Près de la moitié des PME belges n’ont pas de cyber-assurance, selon itdaily.fr. Ce déficit de couverture ne dit pas seulement quelque chose du risque cyber, il révèle aussi un niveau d’investissement jugé insuffisant. Dans un contexte de rançongiciels, de fraudes et d’interruptions d’activité, l’assurance devient un filtre exigeant, pas un simple « filet ».

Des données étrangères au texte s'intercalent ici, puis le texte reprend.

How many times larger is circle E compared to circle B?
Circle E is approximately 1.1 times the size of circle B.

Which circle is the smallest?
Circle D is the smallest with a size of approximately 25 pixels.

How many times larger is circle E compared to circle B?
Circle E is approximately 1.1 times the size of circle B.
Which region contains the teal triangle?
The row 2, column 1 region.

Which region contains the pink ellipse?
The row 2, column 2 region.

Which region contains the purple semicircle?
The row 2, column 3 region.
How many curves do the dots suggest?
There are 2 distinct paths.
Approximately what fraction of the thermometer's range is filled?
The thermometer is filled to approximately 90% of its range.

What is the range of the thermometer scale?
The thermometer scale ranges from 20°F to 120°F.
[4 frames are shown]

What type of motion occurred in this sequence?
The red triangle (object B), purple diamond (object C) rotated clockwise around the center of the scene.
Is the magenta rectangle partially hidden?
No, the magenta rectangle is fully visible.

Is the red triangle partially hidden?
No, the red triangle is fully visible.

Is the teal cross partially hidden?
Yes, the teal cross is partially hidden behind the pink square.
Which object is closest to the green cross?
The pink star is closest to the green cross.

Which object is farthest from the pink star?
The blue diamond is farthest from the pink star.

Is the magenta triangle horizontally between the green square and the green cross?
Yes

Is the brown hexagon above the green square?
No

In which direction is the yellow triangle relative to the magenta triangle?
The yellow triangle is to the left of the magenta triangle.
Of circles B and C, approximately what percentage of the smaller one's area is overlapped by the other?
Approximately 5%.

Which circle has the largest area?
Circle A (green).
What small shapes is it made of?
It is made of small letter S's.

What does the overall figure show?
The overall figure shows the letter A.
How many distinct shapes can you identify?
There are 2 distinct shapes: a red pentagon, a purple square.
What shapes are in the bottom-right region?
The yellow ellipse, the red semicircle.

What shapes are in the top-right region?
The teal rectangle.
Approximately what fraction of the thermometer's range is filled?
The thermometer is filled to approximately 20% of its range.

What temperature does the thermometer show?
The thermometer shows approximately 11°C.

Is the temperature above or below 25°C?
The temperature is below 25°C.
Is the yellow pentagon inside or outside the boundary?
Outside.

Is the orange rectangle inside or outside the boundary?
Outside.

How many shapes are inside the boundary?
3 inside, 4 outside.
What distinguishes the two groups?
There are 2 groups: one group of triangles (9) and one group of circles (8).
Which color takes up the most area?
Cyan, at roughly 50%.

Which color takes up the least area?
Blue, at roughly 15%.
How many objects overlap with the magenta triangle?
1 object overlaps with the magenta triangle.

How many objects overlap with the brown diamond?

Le sujet dépasse la question d’un contrat à signer. Une police cyber est un produit conditionnel: pour être assurable, une entreprise doit souvent prouver qu’elle sait réduire sa surface d’attaque, détecter vite et restaurer proprement. En clair, l’assurance agit comme un examen technique. Quand près d’une PME sur deux reste à l’écart, c’est souvent qu’elle reporte des dépenses de sécurité, ou qu’elle redoute les contraintes de souscription.
Le résultat est un paradoxe: les attaques se banalisent, mais la réponse « assurance + sécurité » n’est pas encore un réflexe généralisé dans les structures les plus petites. Or une PME n’a pas besoin d’être une cible « prestigieuse » pour subir un incident. Il suffit d’un poste compromis, d’un identifiant réutilisé ou d’un prestataire fragilisé pour que l’activité s’arrête.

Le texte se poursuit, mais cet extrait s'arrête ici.